Double Encrypted

Ryan Wilson Paulsen and Anna Gray's artistic monogamy at Disjecta's Biennial.

FAMILY PHOTO: Ryan Wilson Paulsen, Anna Gray and their son, Calder, at the crypt of landscape designer Frederick Olmsted.

It's an image that could keep you up at night: a young man, his wife, and their child lay atop the bolted entrance to a family crypt. The parents' eyes are closed as the child rests limply on his mother's body. Behind them, an enormous tombstone; beneath them, a society of corpses.

Call it existential, morose or just plain creepy, this is the family portrait reimagined as memento mori. It's part of a series of 20 photographs entitled Giants in the Earth, a highlight of Disjecta's dynamic Portland 2012: A Biennial of Contemporary Art.

Last August, the husband-and-wife duo in the photo, Ryan Wilson Paulsen and Anna Gray, toted their 1-year-old son, Calder, with them on a road trip up the East Coast to visit and photograph themselves at the gravesites of notable cultural figures. Among the graves were those of landscape designer Frederick Olmsted, writer Harriet Jacobs, poets Wallace Stevens and E.E. Cummings, and abstract painters Jackson Pollock and Piet Mondrian. From each gravesite, the pair also pulled handfuls of weeds, which they later scanned and turned into prints. Finally, they planted those weeds in a garden, cataloging them and keeping the seeds they produced.

This is exactly the manner of earnest art project legions of recent grads would kill to take on. Paulsen and Gray are living the collaborative artist's dream: Spending all day and all night with one another in the studio and in the field, hatching ideas and crafting art objects, all while raising a toddler. For them, there's zero separation between artistic and family life.

Moreover, they make art together and only together. In their brand of aesthetic monogamy, neither undertakes a side project that would exclude the other. According to their gallery rep, Jane Beebe of PDX Contemporary Art, the arrangement couldn't be more productive. "I think their collaboration strengthens, rather than weakens, their work," she says. "They're doing something smart, engaging and fresh, and while there's a rigor to it, it's not a grim, intellectual rigor that you can't grasp—it's approachable."

Paulsen, 33, is tall and lanky, with a wheat-cracked voice and boyish manner, while Gray, 28, has a worldlier, slightly smoldering manner. They met in 2005 as PNCA undergrads, married in 2008 and began collaborating exclusively two years later, when they graduated from Portland State University's master's program. Today, batting ideas around in their book-lined home studio in Goose Hollow, the two often seem of one mind. They finish one another's sentences in the same dialect of academic art-speak, marked with words like "semiotic," "diaristic," "practice" and "cultural commons."

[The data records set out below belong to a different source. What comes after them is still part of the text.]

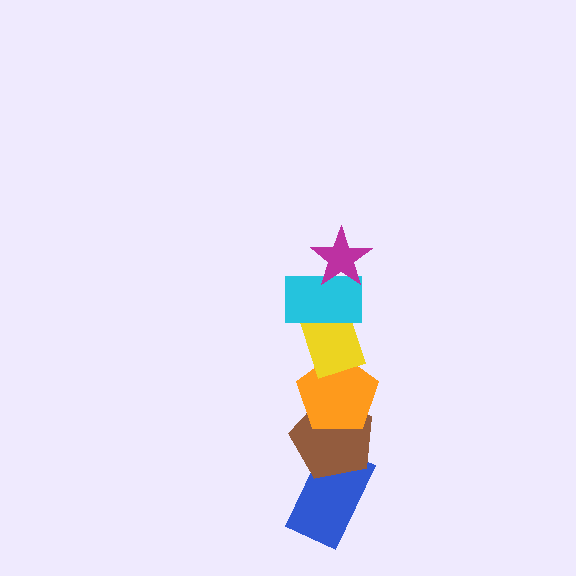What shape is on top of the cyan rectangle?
The magenta star is on top of the cyan rectangle.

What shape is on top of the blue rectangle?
The brown pentagon is on top of the blue rectangle.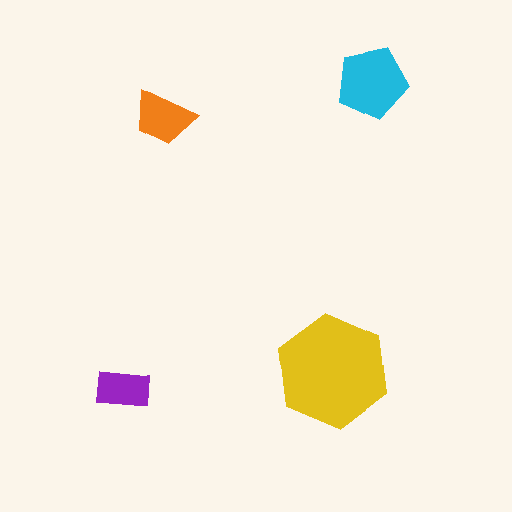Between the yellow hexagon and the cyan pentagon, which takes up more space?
The yellow hexagon.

They share the same email address and use the royal "we" in correspondence. They even team-teach the same art course at PSU. They have idiosyncrasies—Paulsen smokes cigarettes while Gray does not, and Paulsen researches in depth while Gray goes for breadth—but the two are united where it counts.

"The Disjecta pieces are some of the works we've been making about the idea of influence: how, once a person is dead, their influence continues, but their individual character doesn't matter anymore," Paulsen says.

"It's also about the question of our invasiveness as artists," Gray continues. "If we photograph Wallace Stevens' grave, it doesn't seem as invasive as if we photographed the person buried next to him.” 

With a blend of sincerity, invention and wit, the couple's projects have garnered national interest. In March, their color-coded book indexes were exhibited at Volta, a satellite art fair of the prestigious Armory Show in New York City. In mid-May, several of the couple's pieces travel to the ArtPadSF fair in San Francisco, followed in July by a local exhibit themed around political dissent at PDX Contemporary Art. Then they traveled to Southern California for the San Diego Art Museum's summer salon series.

For a couple only two years out of grad school, all this attention would seem to point toward the beginning of a charmed life. Which makes the stakes that much higher.

"Part of what makes it all interesting is the certain amount of risk involved when your professional life and personal life are integrated, not compartmentalized," Gray says. "If something goes wrong, you lose more than just a husband or an art partner; you could lose both."

Without skipping a beat, Paulsen pipes up: “So far, so good.”